Three weeks later, Silveria, 51, was taking medication and slowly coming to reality in a room at the Russ, a single-room-occupancy hotel.
Under Rab's care she was beginning to piece together shards of memories — from her childhood in California to her mother's phone number. She had agreed to Rab's plan to move, once she'd fully stabilized, into long-term residential treatment away from the mayhem of the streets she'd been living on.
If the plan holds, Silveria's picture may go up beside some 30 others on a gallery of success stories pinned to a wall in the county outreach office on 6th Street in the heart of skid row.

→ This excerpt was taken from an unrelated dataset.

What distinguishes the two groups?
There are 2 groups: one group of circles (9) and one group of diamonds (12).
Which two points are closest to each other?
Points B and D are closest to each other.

A psychiatrist with the Los Angeles County Department of Mental Health, Rab leads a small but growing initiative in street-based treatment that is beginning to make inroads into the population of homeless people who wander L.A.'s streets with untreated mental illness.
They practice an emerging specialty of psychiatry that has been gaining momentum over the past decade but is still rare in street medicine programs around the country.
Rab and four other psychiatrists and two psychiatric nurse practitioners are attached to the teams of outreach workers, social workers, nurses and substance abuse counselors of the county's Homeless Outreach and Mobile Engagement (HOME) program. They treat clients where they find them and are using innovative techniques to manage people averse to treatment, including conducting court hearings on the sidewalk.
The team is still being expanded, with HOME budgeted for at least eight psychiatrists.
At full strength, it would be the nation's most robust street psychiatry program, if it's not already, said Katherine Koh, who has been practicing street psychiatry since 2018 with the Boston Healthcare for the Homeless Program and Massachusetts General Hospital.
"That's wonderful," Koh said. "I would argue that few populations bear greater psychological burden than homeless people yet given the magnitude, there are very few resources for treating them."